🤖 AI Summary
This study investigates how the information granularity of data units (tokens) influences the scaling laws of language models, with a focus on the role of compression rate—defined as average bytes per token—in determining compute-optimal configurations. By training 988 latent tokenization models (BLTs) with flexible compression rates across model sizes from 50M to 7B parameters, and validating across multilingual and subword tokenization settings, the authors find that under compute-optimal conditions, model size should scale proportionally with data volume measured in bytes rather than tokens.
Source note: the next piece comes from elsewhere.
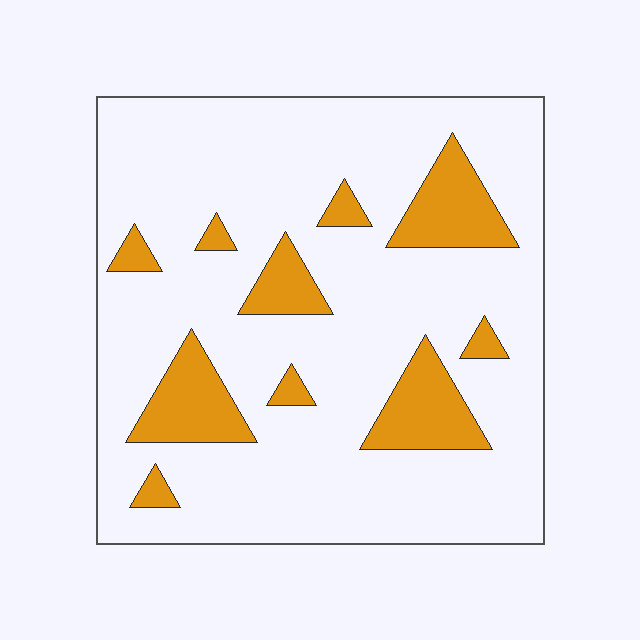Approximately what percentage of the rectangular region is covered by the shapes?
Approximately 15%.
Moreover, the optimal compression rate is substantially lower than that achieved by standard byte-pair encoding (BPE) and decreases further as available compute budget diminishes. These findings offer a byte-centric tokenization strategy for designing more efficient language models.
📝 Abstract
Scaling laws enable the optimal selection of data amount and language model size, yet the impact of the data unit, the token, on this relationship remains underexplored. In this work, we systematically investigate how the information granularity of tokens, controlled by the compression rate (i.e., average bytes of text per token), affects scaling trends. We train 988 latent tokenized models (BLT) ranging from 50M to 7B parameters that enable setting the desired compression rate. This flexibility allows us to study the role of compression rate well beyond 4.57 bytes per token obtained with a popular BPE tokenizer. Our experiments reveal that in compute-optimal configurations, model parameter counts scale proportionally to data size measured in bytes, not in tokens as commonly perceived (Kaplan et al., 2020; Hoffmann et al., 2022). Furthermore, we discover that the optimal compression rate differs from the one obtained with BPE and decreases with compute. These findings generalize to both latent and subword tokenization, as well as to languages other than English, guiding language model developers on tokenization scheme selection for maximal compute efficiency.